Bien que l'islam soit une religion importée, il est nécessaire d'aborder ici son introduction, sa diffusion et ses modifications, dans la mesure où il a marqué de nombreuses civilisations qui en furent transformées, en même temps qu'elles l'adaptaient à leur propre nécessité. En outre, d'importants moments de l'histoire politique d'Afrique noire sont étroitement liés à l'islam, qui a servi d'idéologie de combat à de nombreux conquérants et réformateurs noirs. Actuellement, on estime à plus de trente millions le nombre des musulmans négro-africains, dont la majorité se trouve en Afrique soudanienne, cette portion du continent qui, de l'Atlantique au Nil, est limitée au nord par le désert et au sud par la forêt ; on rencontre aussi des groupements de moindre importance le long de la côte orientale et dans les grandes villes de l'Ouest.

Conquêtes marocaines dans l'Ouest africain (XIe-XVIe s.)

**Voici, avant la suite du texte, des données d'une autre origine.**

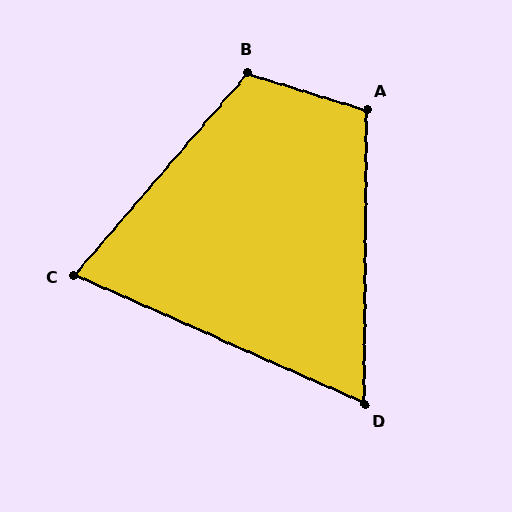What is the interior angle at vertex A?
Approximately 107 degrees (obtuse).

La pénétration s'est faite lentement dès la fin du viiie siècle, mais c'est surtout à partir du xie siècle que l'islam a commencé à jouer un rôle dans l'histoire des sociétés et des formations politiques africaines.

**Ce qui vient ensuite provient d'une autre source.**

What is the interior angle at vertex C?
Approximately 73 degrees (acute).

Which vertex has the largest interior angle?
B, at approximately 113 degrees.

À l'ouest, les Almoravides, disciples berbères d'Ibn Yacin, partent à la conquête du premier grand empire noir connu, le Ghana, qu'ils détruisent, convertissant ses populations Sarakolé, Toucouleur et Soninké. Sur les ruines de cet empire se constitue l' empire du Mali qui couvre une partie de la vallée du haut Niger et dont un souverain, Kankan Musa, fait au xive siècle un pèlerinage fastueux à La Mecque. Attaqué de toutes parts et notamment par les Mossi et les Bambara que l'islam n'avait pas atteints, le Mali s'effondre peu à peu, laissant la place à l'empire des Songhaï qu'il avait soumis au xiiie siècle. Le véritable fondateur de l'empire songhaï est Sonni Ali (1464-1492), défenseur des formes africaines de religion et considéré comme un grand roi-magicien. Un de ses successeurs, l' Askia Mohammed, fait un grand pèlerinage à La Mecque dont il revient chargé par le calife d'Égypte de le représenter dans toute l'Afrique occidentale : de cette époque, le début du xvie siècle, date la renommée de la ville de Tombouctou. Cependant l'empire songhaï, après avoir étendu son influence jusqu'au nord du Dahomey, se heurte aux Mossi, tandis que les Bambara réduisaient encore les vestiges de l'empire du Mali. Les successeurs de l'Askia Mohammed en lutte les uns contre les autres affaiblissent un peu plus la puissance du Songhaï à l'assaut duquel le sultan de Marrakech, désireux de s'approprier les richesses de « l'empire de l'or », envoie une colonne de trois mille Marocains et Espagnols commandés par le pacha Djouder. Les Marocains, armés de mousquets, encore inconnus dans cette région, écrasent en 1591 l'armée songhaï à la bataille de Tondibi. À la faveur des désordres qui suivent cette conquête, les peuples « infidèles » se dégagent des tutelles des souverains musulmans, réduisant considérablement l'influence de l'islam.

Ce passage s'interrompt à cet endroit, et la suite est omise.